Exploring Security Commits in Python

Shiyu Sun,Shu Wang,Xinda Wang,Yunlong Xing,Elisa Zhang,Kun Sun
2023-07-22
Abstract:Python has become the most popular programming language as it is friendly to work with for beginners. However, a recent study has found that most security issues in Python have not been indexed by CVE and may only be fixed by 'silent' security commits, which pose a threat to software security and hinder the security fixes to downstream software. It is critical to identify the hidden security commits; however, the existing datasets and methods are insufficient for security commit detection in Python, due to the limited data variety, non-comprehensive code semantics, and uninterpretable learned features. In this paper, we construct the first security commit dataset in Python, namely PySecDB, which consists of three subsets including a base dataset, a pilot dataset, and an augmented dataset. The base dataset contains the security commits associated with CVE records provided by MITRE. To increase the variety of security commits, we build the pilot dataset from GitHub by filtering keywords within the commit messages. Since not all commits provide commit messages, we further construct the augmented dataset by understanding the semantics of code changes. To build the augmented dataset, we propose a new graph representation named CommitCPG and a multi-attributed graph learning model named SCOPY to identify the security commit candidates through both sequential and structural code semantics. The evaluation shows our proposed algorithms can improve the data collection efficiency by up to 40 percentage points. After manual verification by three security experts, PySecDB consists of 1,258 security commits and 2,791 non-security commits. Furthermore, we conduct an extensive case study on PySecDB and discover four common security fix patterns that cover over 85% of security commits in Python, providing insight into secure software maintenance, vulnerability detection, and automated program repair.

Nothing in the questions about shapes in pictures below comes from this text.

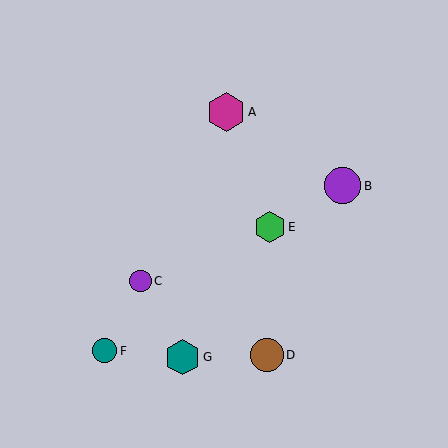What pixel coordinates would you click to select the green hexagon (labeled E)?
Click at (270, 227) to select the green hexagon E.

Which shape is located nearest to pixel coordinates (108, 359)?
The teal circle (labeled F) at (105, 351) is nearest to that location.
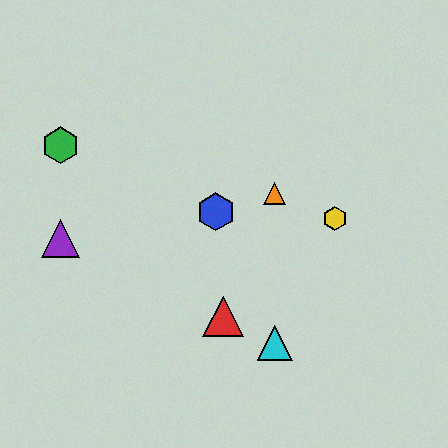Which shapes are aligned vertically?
The orange triangle, the cyan triangle are aligned vertically.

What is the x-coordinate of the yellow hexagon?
The yellow hexagon is at x≈335.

Cryptography and Security,Software Engineering
What problem does this paper attempt to address?
The paper primarily focuses on the issue of security commits in the Python programming language. Specifically, the paper aims to address the following key issues: 1. **Identifying Hidden Security Commits**: Many Python security issues are not recorded by CVE (Common Vulnerabilities and Exposures) and may only be fixed through so-called "silent" security commits. These commits often lack explicit log information indicating that they have fixed security vulnerabilities, thus posing a threat to software security. One of the goals of the paper is to identify these hidden security commits. 2. **Building a Python Security Commit Dataset**: Existing datasets and methods are insufficient to address the detection of security commits in Python. These issues include limited data variety, incomplete code semantics, and difficulty in interpreting learned features. To solve this problem, the paper constructs the first Python security commit dataset—PySecDB, which includes three subsets: the base dataset, the pilot dataset, and the enhanced dataset. 3. **Developing Effective Detection Methods**: To enrich the dataset and improve detection efficiency, the paper proposes several methods, including a keyword-based filtering method to identify potential security commits, a new graph representation method (CommitCPG), and a graph-based learning model (SCOPY) to locate security commit candidates based on code changes. 4. **Discovering Security Fix Patterns**: Through extensive case studies on PySecDB, the paper identifies four common security fix patterns. This helps in understanding how to fix security vulnerabilities in Python, thereby providing insights for secure software maintenance, vulnerability detection, and automated program repair. In summary, this paper focuses on constructing a comprehensive Python security commit dataset and developing effective methods to identify and understand these commits. The ultimate goal is to enhance the security and reliability of Python software.